Perigos e ações relacionados à segurança hídrica

No módulo "Segurança Hídrica", presente na plataforma de reporte de cidades, 87% das cidades brasileiras responderam (80), corroborando com a importância e relevância do tema para os municípios. 

62 cidades reportaram que enfrentam mais de 160 riscos relacionados à segurança hídrica, sendo os mais reportados:  aumento no estresse hídrico (22%), queda na qualidade da água (16%) e infraestrutura hídrica inadequada ou ultrapassada (13%). 

Para mitigar esses riscos, estão sendo realizadas 126 ações, como educação ambiental e conscientização sobre a necessidade de preservação (21%), investimento em infraestrutura hídrica já existente (18%) e diversificação das fontes de água, incluindo novas fontes (10%). 

Um exemplo de sucesso na questão hídrica é São José dos Campos, localizada no estado de São Paulo, com posição estratégica na bacia hidrográfica Paraíba do Sul.
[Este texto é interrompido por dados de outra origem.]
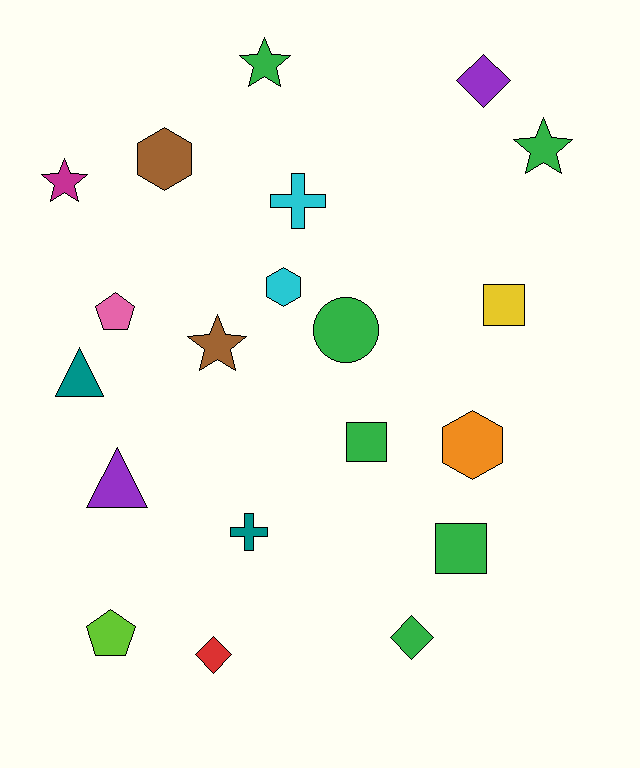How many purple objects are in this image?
There are 2 purple objects.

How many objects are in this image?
There are 20 objects.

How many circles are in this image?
There is 1 circle.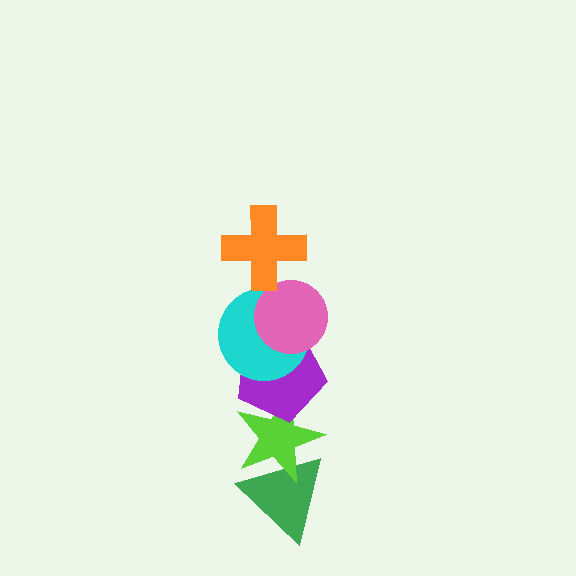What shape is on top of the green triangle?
The lime star is on top of the green triangle.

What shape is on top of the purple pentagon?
The cyan circle is on top of the purple pentagon.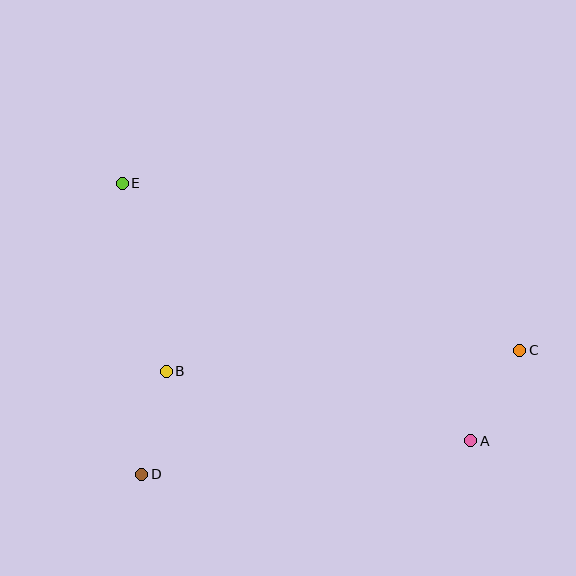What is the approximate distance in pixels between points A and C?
The distance between A and C is approximately 103 pixels.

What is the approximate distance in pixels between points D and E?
The distance between D and E is approximately 292 pixels.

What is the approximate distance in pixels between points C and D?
The distance between C and D is approximately 398 pixels.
Além de abastecer a população, a fonte de água ainda abastece o setor industrial e de serviço, sendo um valioso recurso natural para ser cuidado e preservado por meio de ações/políticas públicas que não apenas tenham uma visão atual, mas também a longo prazo. 
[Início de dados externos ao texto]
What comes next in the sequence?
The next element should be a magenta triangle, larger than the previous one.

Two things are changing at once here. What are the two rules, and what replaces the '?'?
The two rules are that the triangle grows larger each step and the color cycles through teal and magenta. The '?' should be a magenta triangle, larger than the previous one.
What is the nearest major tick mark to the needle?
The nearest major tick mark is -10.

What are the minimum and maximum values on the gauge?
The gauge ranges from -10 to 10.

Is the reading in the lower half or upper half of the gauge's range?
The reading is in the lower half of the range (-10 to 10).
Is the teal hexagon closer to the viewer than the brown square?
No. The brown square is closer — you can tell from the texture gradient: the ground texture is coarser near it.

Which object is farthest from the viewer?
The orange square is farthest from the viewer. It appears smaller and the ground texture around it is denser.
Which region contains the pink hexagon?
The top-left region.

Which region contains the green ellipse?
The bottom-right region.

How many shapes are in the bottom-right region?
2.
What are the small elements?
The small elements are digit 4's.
A distribuição populacional da cidade evidencia ainda mais os riscos que a escassez hídrica pode apresentar: 97,5% da população da cidade vive em perímetros urbanos. Por outro lado, essa questão traz uma grande oportunidade para projetos em áreas rurais, que beneficiam a cidade como um todo, como projetos em áreas degradadas que levem em conta soluções baseadas na natureza. 

Para isso, o município contou com um projeto piloto chamado Programa Pagamentos por Serviços Ambientais (PSA), visando a provisão de serviços ecossistêmicos, como o abastecimento de água superficial e subterrânea de qualidade. 

Para o projeto, foi selecionada uma área de 293,7 hectares em três propriedades no distrito de São Francisco Xavier, localizada ao norte do município, na bacia do Ribeirão das Couves, tributário do Rio do Peixe. A área é estratégica para a captação de água no reservatório do Jaguari, que abastece não só o perímetro urbano, mas contribui por uma interligação com o reservatório do Atibainha (parte do sistema Cantareira), um dos responsáveis pelo abastecimento da Região Metropolitana de São Paulo. Para a recomposição da paisagem, a restauração convencional (como cercamento e plantio de mudas) foi adotada em 33,2 hectares, com a maior parte dos recursos oriundos por um edital promovido pela Agência da Bacia Hidrográfica do Rio Paraíba do Sul (AGEVAP). Além disso, alguns outros métodos mais conservacionistas e menos onerosos foram adequados para outros 140,91 hectares. 

Os benefícios relatados pela cidade são: Bonificação financeira para produtores que queiram conservar ou restaurar áreas; Educação ambiental para os cidadãos e participação das universidades; Serviços ecossistêmicos como qualidade e quantidade de água superficial ou subterrânea e solos; Indicadores de biodiversidade; sequestro de gases de efeito estufa, como o carbono. 3

As cidades brasileiras se assemelham em algumas questões climáticas e hídricas com as demais cidades da América Latina analisadas. No entanto, considerando suas extensas terras subutilizadas e um grande potencial hídrico, o Brasil se torna um ator chave na implementação de projetos de recuperação de áreas degradadas. Estas poderiam receber bonificações de Programas de Pagamento por Serviços Ambientais, já que seriam utilizadas para garantir diversos serviços ecossistêmicos; por exemplo, provisão de água de qualidade e em quantidade adequada para todos, como São José dos Campos mostrou ser possível.


Andreia Banhe é Gerente-Sênior de cidades, estados e regiões do CDP América Latina


** Hannah Corina é membro da equipe de cidades, estados e regiões do CDP América Latina.